Pubblicato il 26/11/2025 20:34:15
La pensavo ma non faceva più male. All'inizio era un pugno nello stomaco ogni volta che la mente scivolava lì, senza permesso.
Dormivo con la schiena rigida, le mani strette a pugno sotto il cuscino, sognando stanze dove non ero mai stato ma dove lei rideva.
Il suo nome era inciso ovunque: sulla tazza sbeccata del caffè, sullo spigolo del tavolo dove avevo sbattuto il ginocchio. Sulla bottiglia vuota lasciata a terra dopo la sua ultima notte.
Poi il tempo aveva cominciato a limare gli angoli. Il dolore diventava noia. Il ricordo, una cartolina sbiadita in un cassetto che non aprivo più.
Pensavo al suo odore come si pensa a un incubo lontano: senza più tremare.

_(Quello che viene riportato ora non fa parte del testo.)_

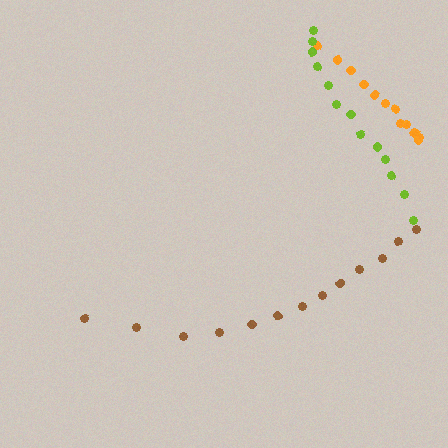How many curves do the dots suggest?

Avevo smesso di cercarla nelle bocche delle altre, nei respiri uguali. La città era la stessa ma il rumore che faceva era cambiato. Anche io.
E quando il suo volto appariva per un istante, tra una luce riflessa e un vetro imbrattato , non mi spezzava più il respiro. Solo un battito . Solo un’immagine. Solo niente.